The back side is somehow longer than the front, mainly due to the prodigious 10th. At 613 yards, many claim this to be the longest par 5 in Rhode Island. Despite its brutal length, this hole plays downhill and downwind so it usually plays much shorter. Try to find the plaque in the fairway where somebody holed out for double eagle! At 229 yards, the 11th hole is a bland, yet brutally long par 3. This wide open hole features a large back-to-front sloping green guarded on either side by a bunker. The 12th hole is another par 3, and the easiest at only 147 yards. Picturesque, this hole plays over a small pond and features a giant, undulating green. Take advantage of this hole, as it might be your only approach with a wedge all day. The 13th is another relatively benign hole as an uphill 342 yard par 4. The right side is wide open, but the left features OB along the entire hole. This circular green is guarded short right by a deep bunker. At 451 yards, the par 4 14th is a very challenging long par 4. OB runs down the entire left side and the pond from the 12th hole comes into play just right of this green. Be wary of the false front on this back-to-front sloped green.
As a straightaway 340 yard par 4, the 15th is the shortest par 4 at Green Valley. This hole is flat, and somewhat shielded from the wind. Two trees on either side of the fairway between 150 yards and 190 yards force the golfer to be accurate with his/her teeshot. The 16th is a narrow 407 yard par 4 with a tiny pond protruding about 310 yards on the left side of the fairway. As long as you can avoid this, this hole becomes fairly straightforward. At 548 yards, the 17th is another long par 5 that plays uphill and into the wind. This hole slides slightly to the right but is fairly open off the tee except for a bunker on the right at 240 yards. I recommend staying left on your lay-up, but beware of a blind bunker about 70 yards short of this green. I’m not a huge fan of the sharp dogleg right finishing hole.

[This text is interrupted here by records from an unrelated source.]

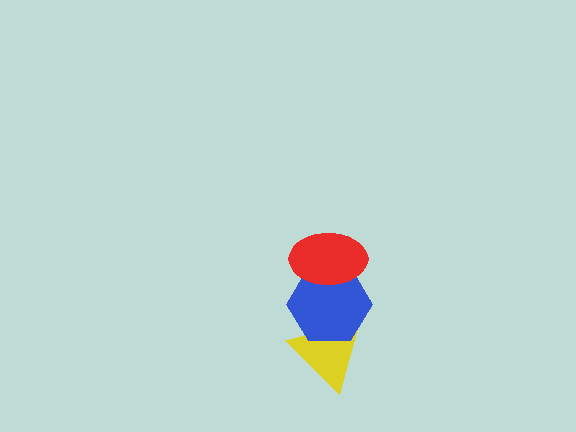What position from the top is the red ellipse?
The red ellipse is 1st from the top.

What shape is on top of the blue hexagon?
The red ellipse is on top of the blue hexagon.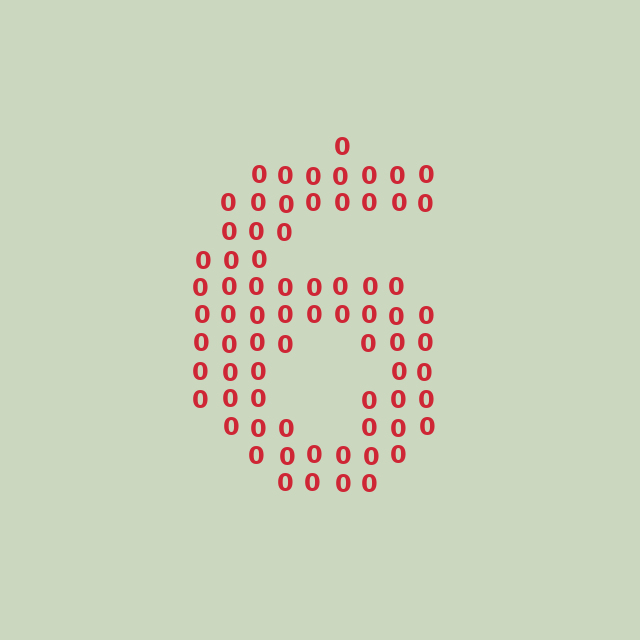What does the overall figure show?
The overall figure shows the digit 6.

The driving range’s net lines the right side of the hole and is honestly an eyesore that makes it difficult to find balls. Straight drives can only travel about 220 yards before running through the fairway. Like most greens, this one runs back-to-front and is guarded by bunkers on either side.

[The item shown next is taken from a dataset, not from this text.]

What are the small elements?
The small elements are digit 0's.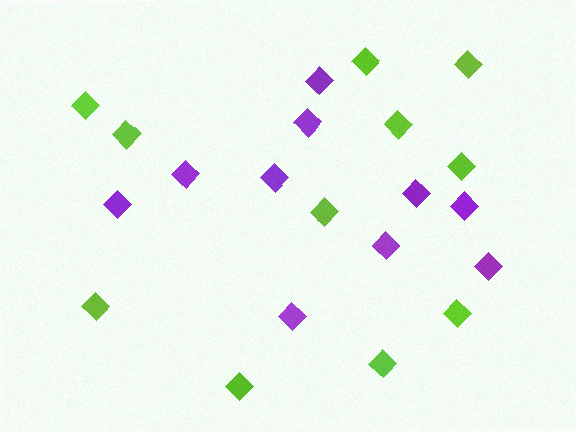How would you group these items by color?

General Comments: While nearby Montaup and Newport National don’t have ranges, Green Valley has a busy range with mats. The practice green at Green Valley is huge and gives you a good indication of how the greens on the course will play. Pace of play has always been decent, probably because the golfers that play here are generally better players than most public courses in the state.
Verdict: While my least favorite of the courses on Aquidneck Island, Green Valley is an underrated public course that certainly holds its own. I highly recommend this course to any skilled golfer looking for a new challenge, as this is one of the most difficult courses in Rhode Island.